OFFSET
1,2
COMMENTS
A positive integer n belongs to the sequence if and only the number of its divisors (d(n)) is >= the average number of divisors, in the range from 1 through n, for all positive integers (H(n)).
Visible sharp bend on the graph around the 800th term occur where the n-th harmonic number exceeds 8. - Ivan Neretin, Oct 16 2016
LINKS
Ivan Neretin, Table of n, a(n) for n = 1..5000
M. Abramowitz and I. A. Stegun, eds., Handbook of Mathematical Functions, National Bureau of Standards, Applied Math. Series 55, Tenth Printing, 1972 [alternative scanned copy].

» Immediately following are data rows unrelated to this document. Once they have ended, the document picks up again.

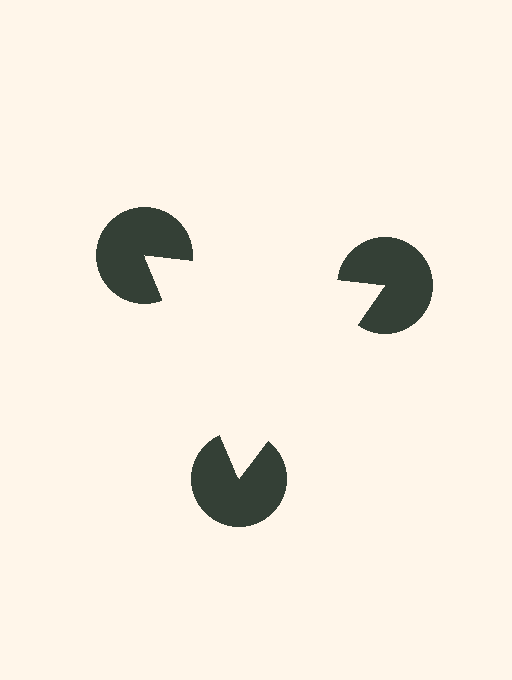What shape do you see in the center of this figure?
An illusory triangle — its edges are inferred from the aligned wedge cuts in the pac-man discs, not physically drawn.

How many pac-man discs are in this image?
There are 3 — one at each vertex of the illusory triangle.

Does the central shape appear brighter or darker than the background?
It typically appears slightly brighter than the background, even though no actual brightness change is drawn.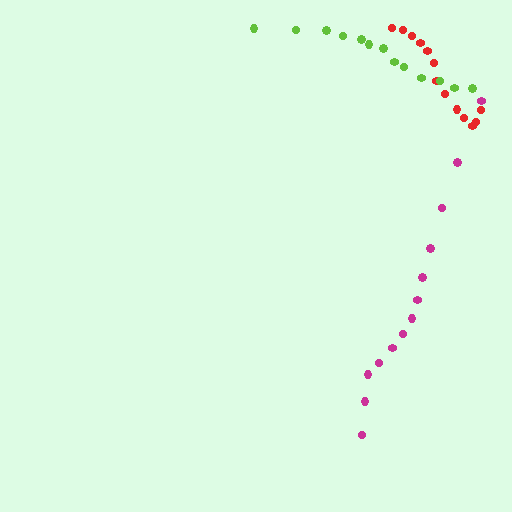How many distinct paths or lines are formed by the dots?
There are 3 distinct paths.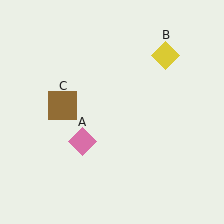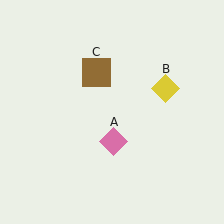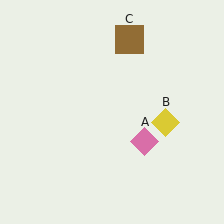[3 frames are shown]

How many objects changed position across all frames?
3 objects changed position: pink diamond (object A), yellow diamond (object B), brown square (object C).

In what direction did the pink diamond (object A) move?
The pink diamond (object A) moved right.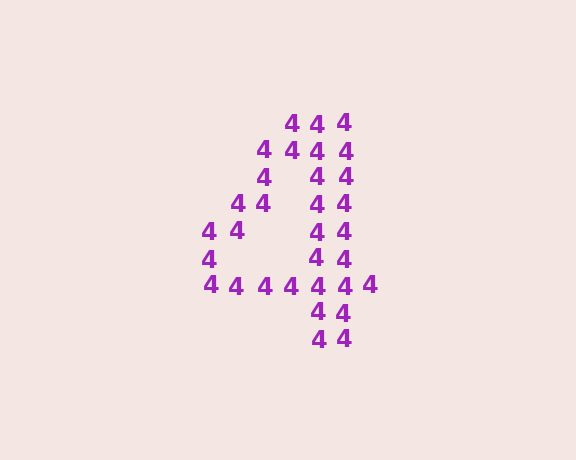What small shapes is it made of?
It is made of small digit 4's.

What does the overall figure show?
The overall figure shows the digit 4.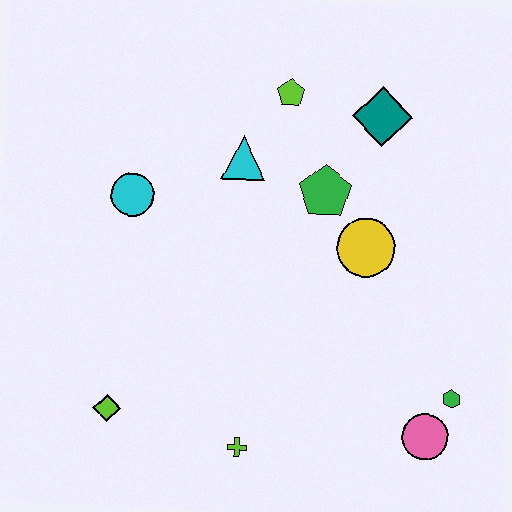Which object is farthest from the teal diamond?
The lime diamond is farthest from the teal diamond.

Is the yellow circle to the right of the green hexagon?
No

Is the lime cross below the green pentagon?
Yes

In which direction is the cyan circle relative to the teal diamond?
The cyan circle is to the left of the teal diamond.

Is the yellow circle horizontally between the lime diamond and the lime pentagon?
No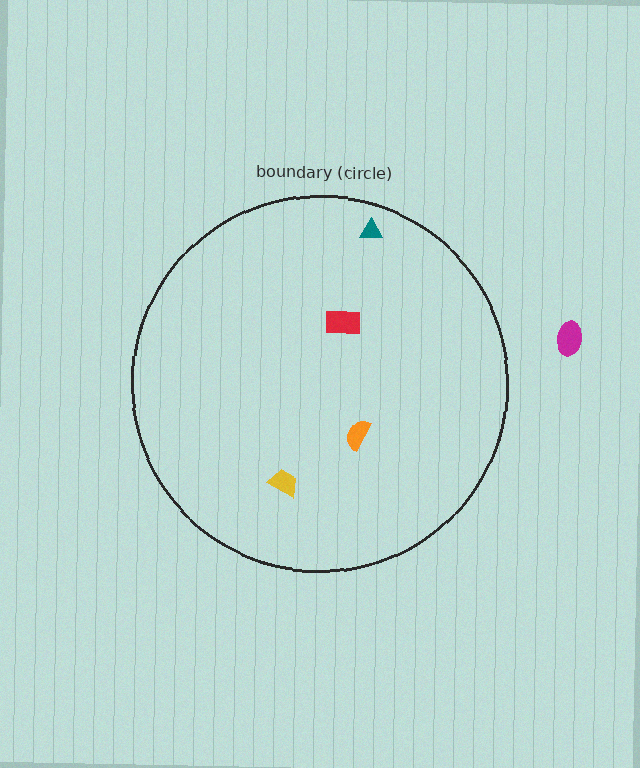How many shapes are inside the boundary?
4 inside, 1 outside.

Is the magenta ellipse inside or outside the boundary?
Outside.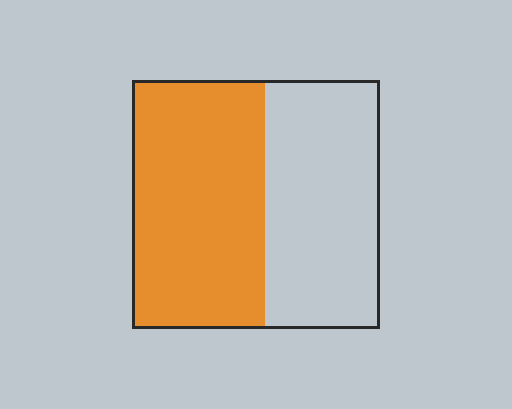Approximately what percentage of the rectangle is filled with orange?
Approximately 55%.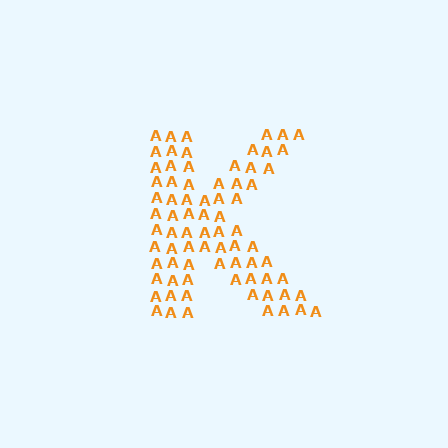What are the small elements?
The small elements are letter A's.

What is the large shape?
The large shape is the letter K.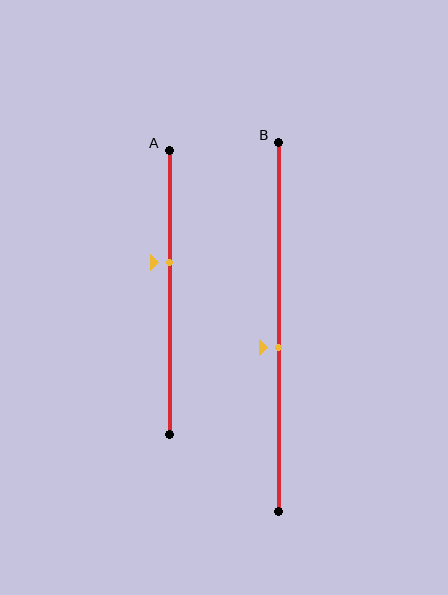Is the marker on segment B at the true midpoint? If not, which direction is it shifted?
No, the marker on segment B is shifted downward by about 6% of the segment length.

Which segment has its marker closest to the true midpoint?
Segment B has its marker closest to the true midpoint.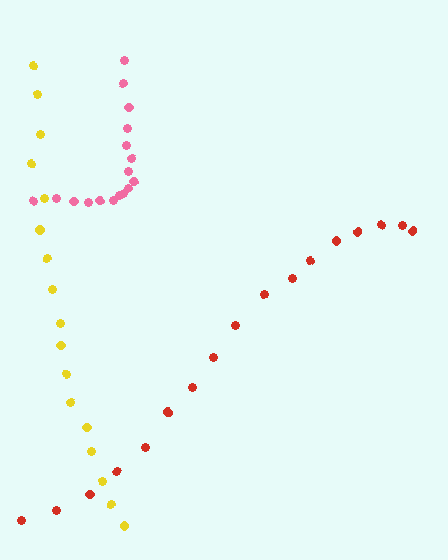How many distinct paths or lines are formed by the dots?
There are 3 distinct paths.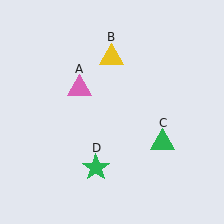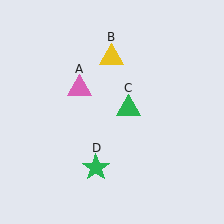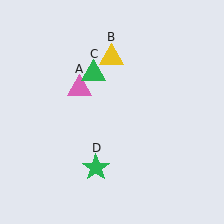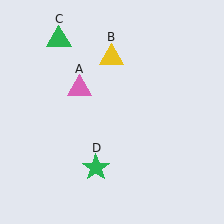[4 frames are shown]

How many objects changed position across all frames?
1 object changed position: green triangle (object C).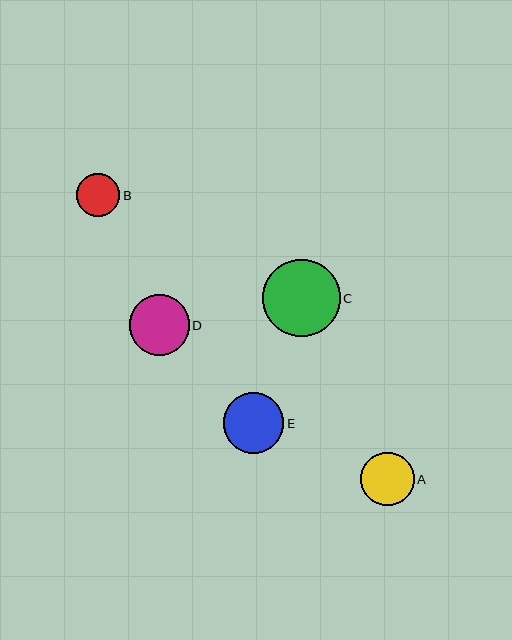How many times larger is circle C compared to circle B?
Circle C is approximately 1.8 times the size of circle B.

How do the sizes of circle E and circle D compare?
Circle E and circle D are approximately the same size.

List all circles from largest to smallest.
From largest to smallest: C, E, D, A, B.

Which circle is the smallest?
Circle B is the smallest with a size of approximately 44 pixels.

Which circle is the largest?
Circle C is the largest with a size of approximately 77 pixels.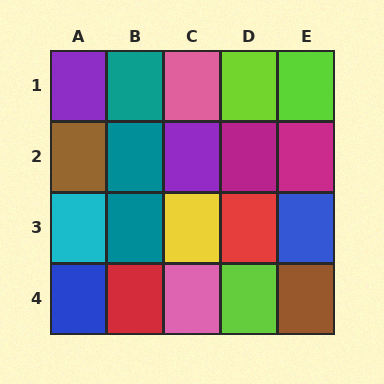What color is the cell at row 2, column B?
Teal.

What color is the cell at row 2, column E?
Magenta.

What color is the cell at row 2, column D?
Magenta.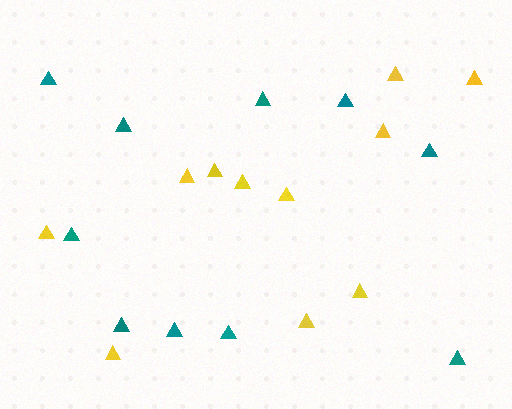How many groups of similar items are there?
There are 2 groups: one group of yellow triangles (11) and one group of teal triangles (10).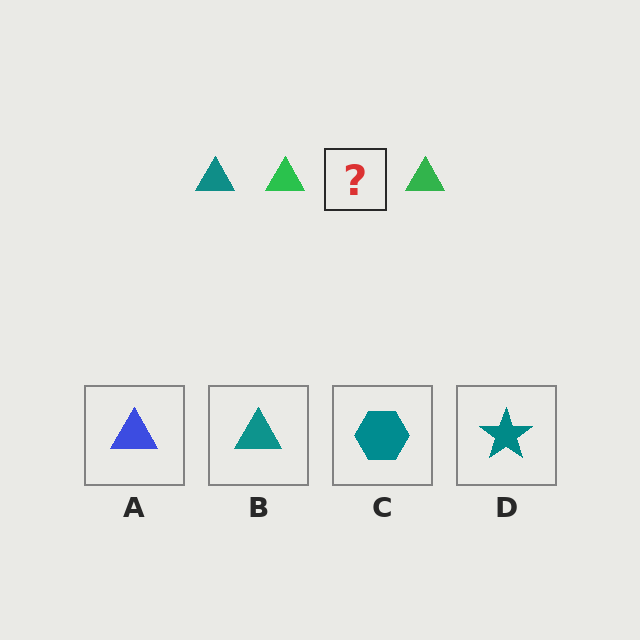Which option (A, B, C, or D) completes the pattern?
B.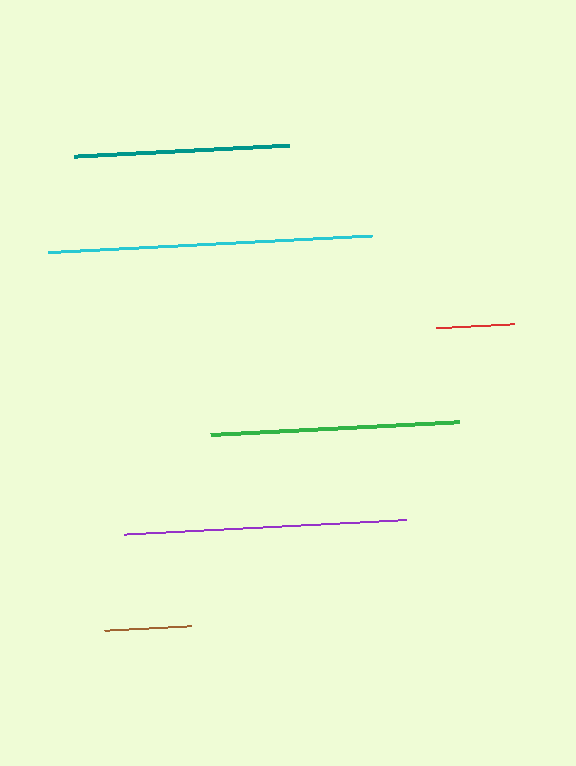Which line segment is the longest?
The cyan line is the longest at approximately 324 pixels.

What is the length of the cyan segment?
The cyan segment is approximately 324 pixels long.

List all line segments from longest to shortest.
From longest to shortest: cyan, purple, green, teal, brown, red.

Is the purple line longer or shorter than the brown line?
The purple line is longer than the brown line.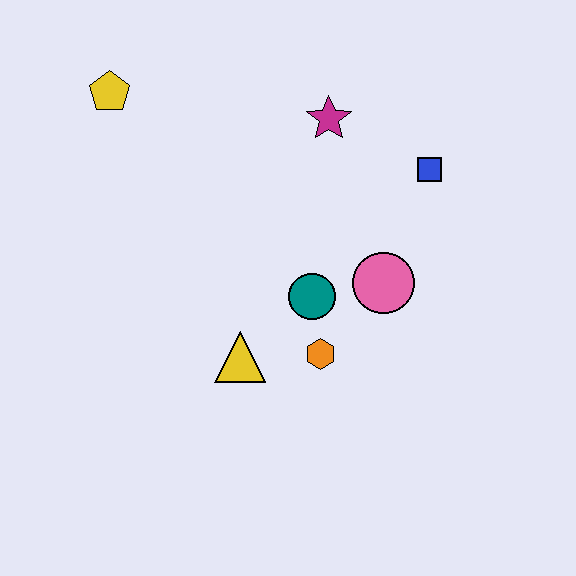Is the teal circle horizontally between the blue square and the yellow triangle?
Yes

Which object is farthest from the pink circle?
The yellow pentagon is farthest from the pink circle.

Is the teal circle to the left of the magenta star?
Yes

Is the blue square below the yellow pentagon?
Yes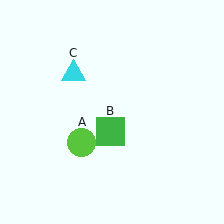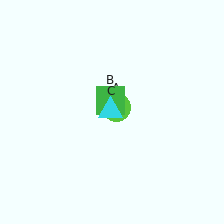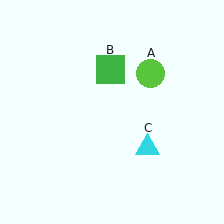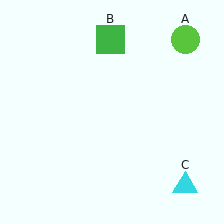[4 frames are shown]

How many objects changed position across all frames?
3 objects changed position: lime circle (object A), green square (object B), cyan triangle (object C).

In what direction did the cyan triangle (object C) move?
The cyan triangle (object C) moved down and to the right.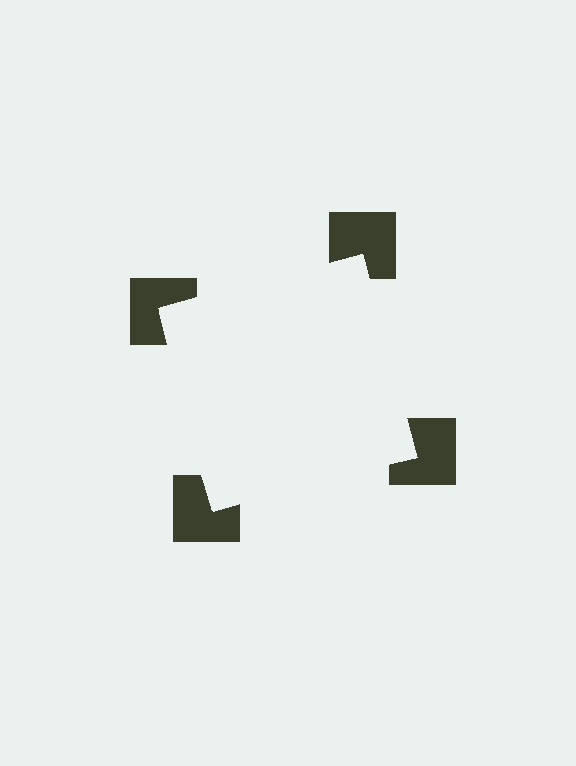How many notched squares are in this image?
There are 4 — one at each vertex of the illusory square.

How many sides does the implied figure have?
4 sides.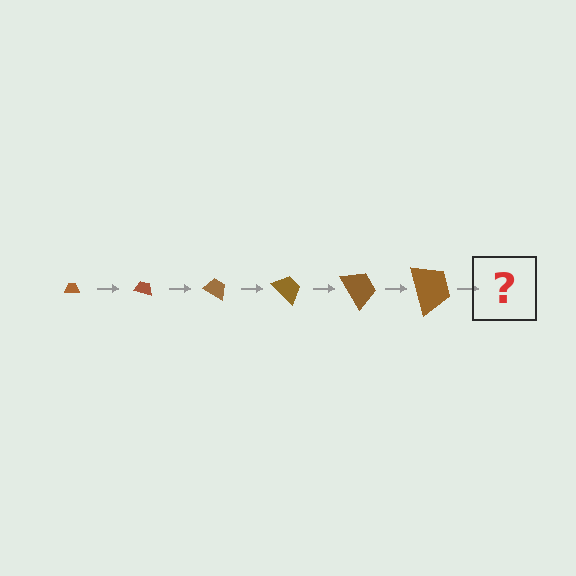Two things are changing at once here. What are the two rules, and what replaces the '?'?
The two rules are that the trapezoid grows larger each step and it rotates 15 degrees clockwise each step. The '?' should be a trapezoid, larger than the previous one and rotated 90 degrees clockwise from the start.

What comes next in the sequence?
The next element should be a trapezoid, larger than the previous one and rotated 90 degrees clockwise from the start.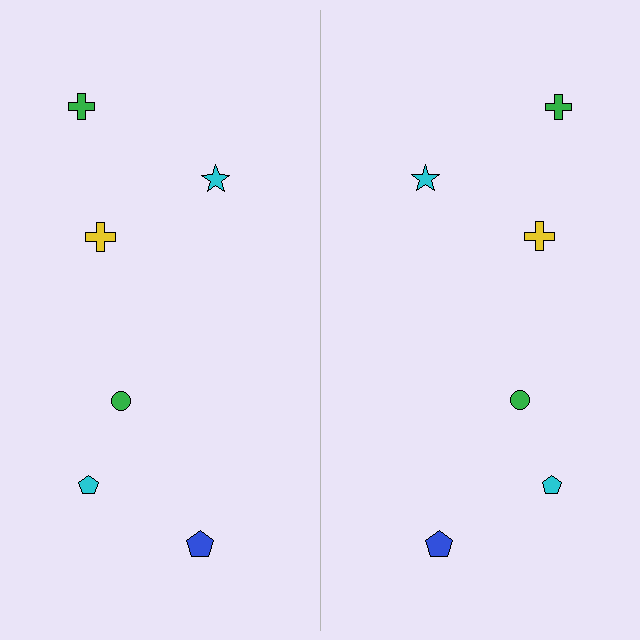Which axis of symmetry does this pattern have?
The pattern has a vertical axis of symmetry running through the center of the image.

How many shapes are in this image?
There are 12 shapes in this image.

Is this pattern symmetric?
Yes, this pattern has bilateral (reflection) symmetry.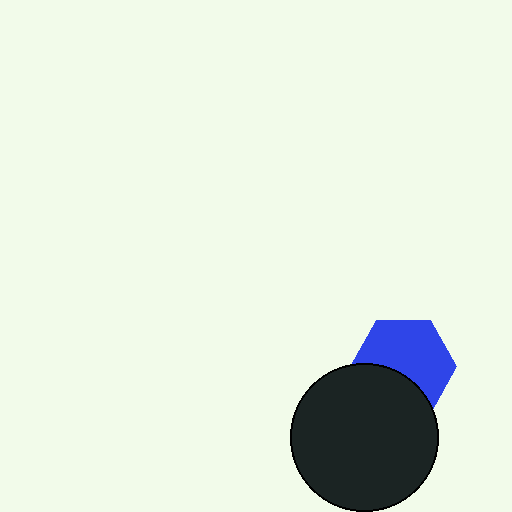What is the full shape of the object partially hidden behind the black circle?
The partially hidden object is a blue hexagon.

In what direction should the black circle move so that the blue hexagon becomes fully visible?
The black circle should move down. That is the shortest direction to clear the overlap and leave the blue hexagon fully visible.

M. Abramowitz and I. A. Stegun, eds., Handbook of Mathematical Functions, National Bureau of Standards Applied Math. Series 55, Tenth Printing, 1972, p. 840. (d(n) is given as sigma_0(n).)
EXAMPLE
6 is in the sequence because the number of its divisors, 4, is greater than the 6th harmonic number, 1/1 + 1/2 + 1/3 + 1/4 + 1/5 + 1/6 = 2.45.
MATHEMATICA
ok[n_] := DivisorSigma[0, n] >= HarmonicNumber[n]; Select[ Range[132], ok] (* Jean-François Alcover, Sep 19 2011 *)
CROSSREFS
KEYWORD
nonn
AUTHOR
Matthew Vandermast, May 29 2004
STATUS
approved